Operasi Baratayudha yang banyak menelan korban jiwa membuat kelompok
perlawanan terpecah menjadi kecil-kecil dan surut. Untuk mengintensifkan
kemenangan dalam Pepera, kelompok-kelompok kecil ini kemudian dikejar
terus-menerus. Inti dari pasukan yang mengejar ini adalah dari RPKAD.
Sejalan dengan ini, show offorce dari kekuatan yang diiringi dengan
operasi intelijen dan territorial dilancarkan di daerah yang perlawanan
kecil dan melemah untuk memenangkan situasi psikologis. Sepanjang tahun
1967, operasi berhasil menembak mati 73 orang dan menangkap 60 orang
dengan menyita 39 pucuk senjata. Adapun yang menyerahkan diri 3.539
orang. Operasi Barathayuda ini menggetarkan hati banyak orang Papua,
karena mereka tidak mengira Indonesia akan melancarkan perang terbuka
yang banyak mendatangkan penderitaan fisik dan psikis dalam menghadapi
protes mereka.
Ketika Brigjen Sarwo Edi menjadi Pangdam, digelar operasi baru yaitu
operasi Wibawa dengan tugas utama adalah memenangkan Pepera untuk
Indonesia. Tugas pokok dari operasi ini adalah menghancurkan kelompok
perlawanan, mengamankan usaha memenangkan Pepera serta menumbuhkan dan
memelihara kewibawaan pemerintah. Untuk tujuan itu, Kodam melakukan
sinkronisasi operasi tempur, intelijen, dan teritorial.

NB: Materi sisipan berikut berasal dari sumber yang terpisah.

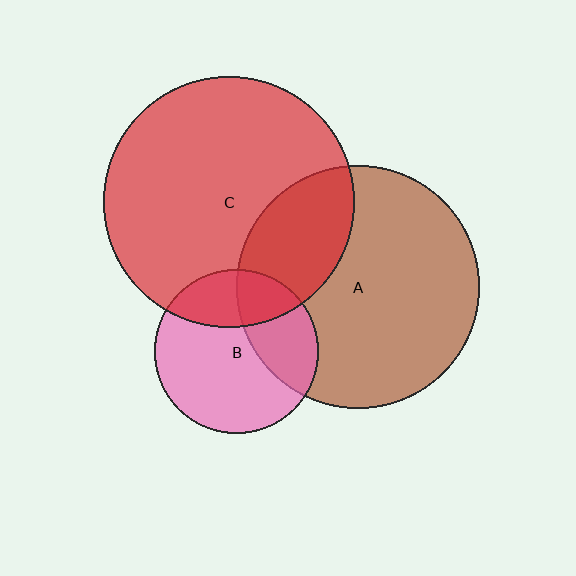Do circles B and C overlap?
Yes.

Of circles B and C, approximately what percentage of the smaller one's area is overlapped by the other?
Approximately 25%.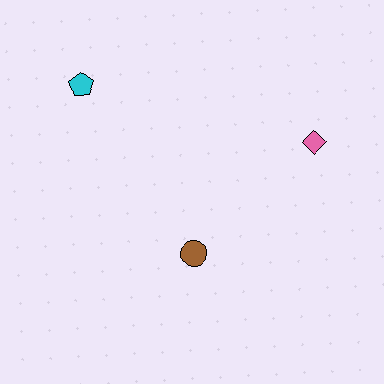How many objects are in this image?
There are 3 objects.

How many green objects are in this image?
There are no green objects.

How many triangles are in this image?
There are no triangles.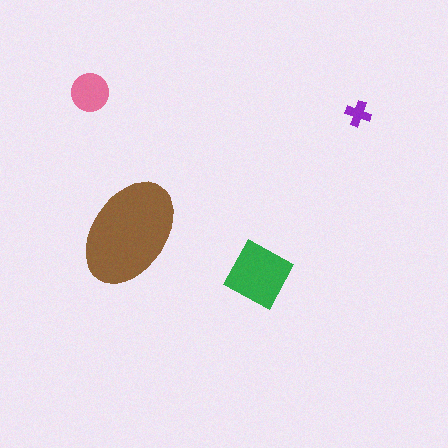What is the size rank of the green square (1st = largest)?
2nd.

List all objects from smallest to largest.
The purple cross, the pink circle, the green square, the brown ellipse.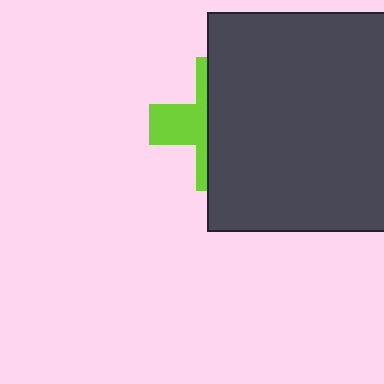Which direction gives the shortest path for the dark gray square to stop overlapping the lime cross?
Moving right gives the shortest separation.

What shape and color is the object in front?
The object in front is a dark gray square.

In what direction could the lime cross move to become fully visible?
The lime cross could move left. That would shift it out from behind the dark gray square entirely.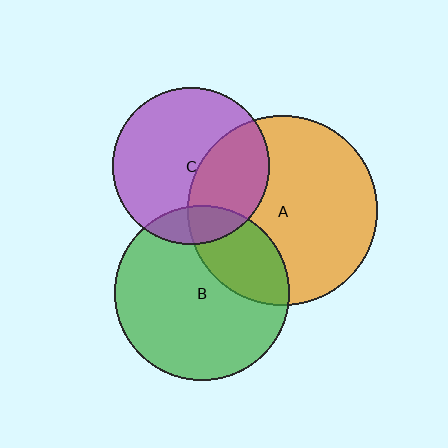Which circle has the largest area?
Circle A (orange).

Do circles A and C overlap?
Yes.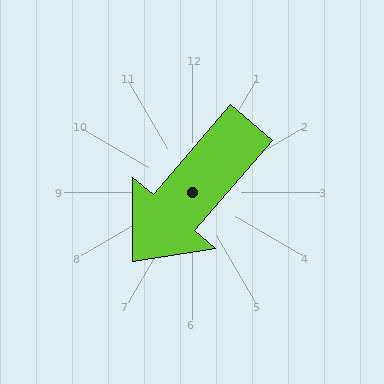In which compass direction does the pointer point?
Southwest.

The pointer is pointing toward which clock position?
Roughly 7 o'clock.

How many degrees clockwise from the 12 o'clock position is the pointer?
Approximately 221 degrees.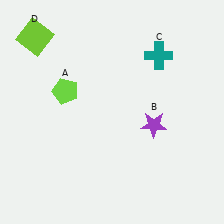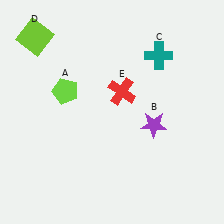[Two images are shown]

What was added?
A red cross (E) was added in Image 2.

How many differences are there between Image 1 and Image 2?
There is 1 difference between the two images.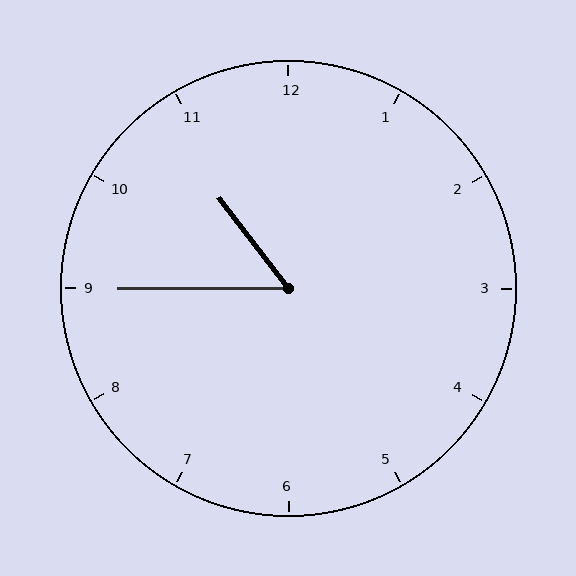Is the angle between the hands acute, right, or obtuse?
It is acute.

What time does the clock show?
10:45.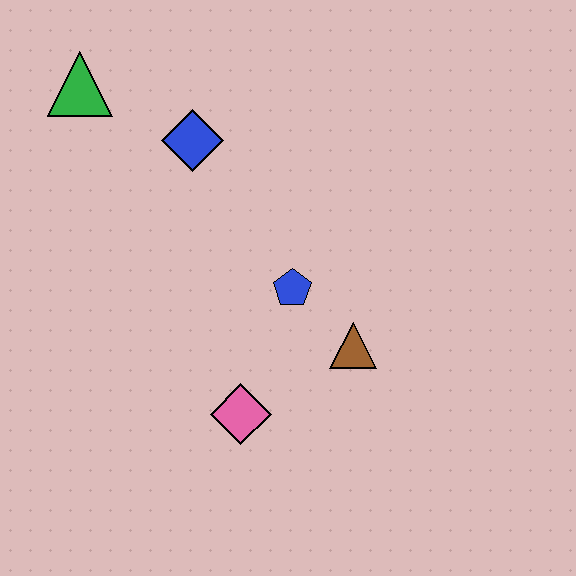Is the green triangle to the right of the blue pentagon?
No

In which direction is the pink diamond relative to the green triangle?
The pink diamond is below the green triangle.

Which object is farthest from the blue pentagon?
The green triangle is farthest from the blue pentagon.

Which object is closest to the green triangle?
The blue diamond is closest to the green triangle.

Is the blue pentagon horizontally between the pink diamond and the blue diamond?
No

Sejalan dengan
ini, Pangdam memerintahkan di setiap Kodim disiapkan kekuatan tempur
agar bisa digunakan jika diperlukan.
Dalam kerangka memenangkan Pepera, OPSUS di bawah pimpinan Mayor Ali
Moertopo yang bergerak di bidang intelijen dan sosial-ekonomi berperan
dominan dalam melakukan operasi teritorial untuk penggalangan. Dalam
kerangka Operasi Wibawa, pemenangan Pepera ke Kodam diperbantukan
intelijen dari Den Dipiad dan intelijen dari Tim Karsa Yudha/RPKAD.
Untuk memenangkan Pepera itu, intimidasi dan kekerasan telah memaksa
sebagian orang memilih menjadi Indonesia. Secara keseluruhan, dalam
operasi ini dilibatkan 6.220 orang pasukan indonesia.

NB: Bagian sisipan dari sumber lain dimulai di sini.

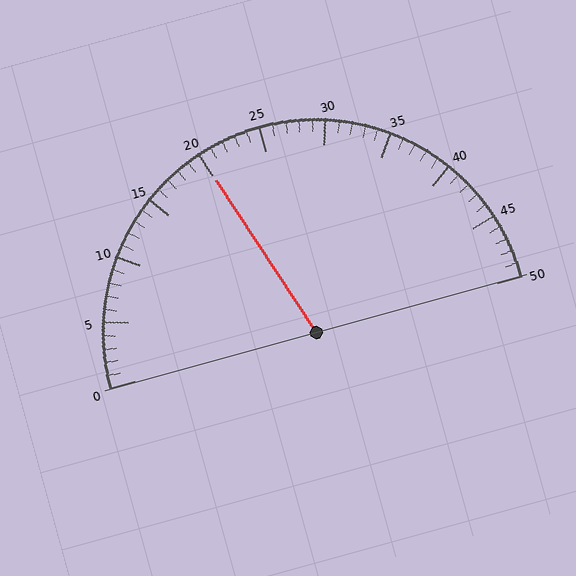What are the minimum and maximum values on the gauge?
The gauge ranges from 0 to 50.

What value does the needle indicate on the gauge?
The needle indicates approximately 20.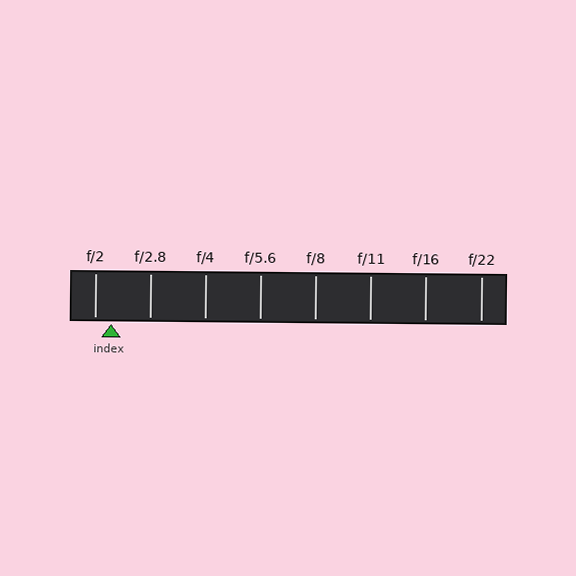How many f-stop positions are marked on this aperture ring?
There are 8 f-stop positions marked.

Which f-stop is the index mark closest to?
The index mark is closest to f/2.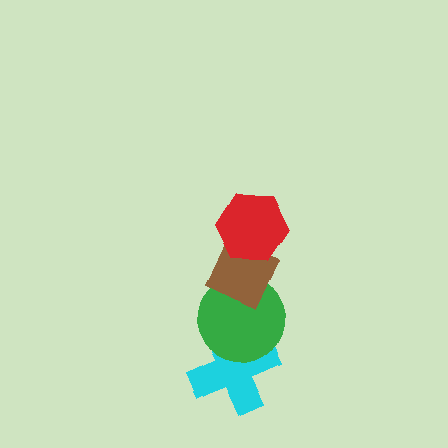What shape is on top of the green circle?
The brown diamond is on top of the green circle.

Operasi Pemenangan Pepera ini dibagi ke dalam 4 fase. Fase pertama
adalah menghancurkan kelompok perlawanan dan sekaligus memperluas
sebaran pasukan ABRI ke daerah-daerah yang telah dikuasai. Selain itu,
di setiap Puterpa disiapkan 1 regu pasukan infantri untuk melakukan
operasi teritorial. Fase kedua adalah memastikan di daerah-daerah Kepala
Burung Pepera dimenangkan oleh Indonesia. Untuk ini, segenap unsur ABRI
dilibatkan untuk mengeliminir kelompok perlawanan. Fase ketiga dan
keempat adalah memastikan kemenangan pada hari H-nya dan mengamankan
hasilnya. Meski pun fase-fase itu telah disiapkan, ternyata upaya
memastikan Pepera bisa dimenangkan oleh Indonesia tidak berjalan secara
mulus. Di daerah Erambo (Merauke), Dubu/Ubrub (dekat perbatasan),
Enaratoli dan Wahgete (Paniai) terjadi penolakan oleh masyarakat
setempat. Para utusan pemerintah dan unsur ABRI yang ada di daerah itu
dilawan oleh penduduk.
Di Enarotali, perlawanan lebih hebat dengan melancarkan gerakan
bersenjata serta terang-terangan menolak bergabung ke Indonesia yang
dipimpin oleh A.R. Wamafma, Senen Mote, Maphia Mote, dan Thomas Douw.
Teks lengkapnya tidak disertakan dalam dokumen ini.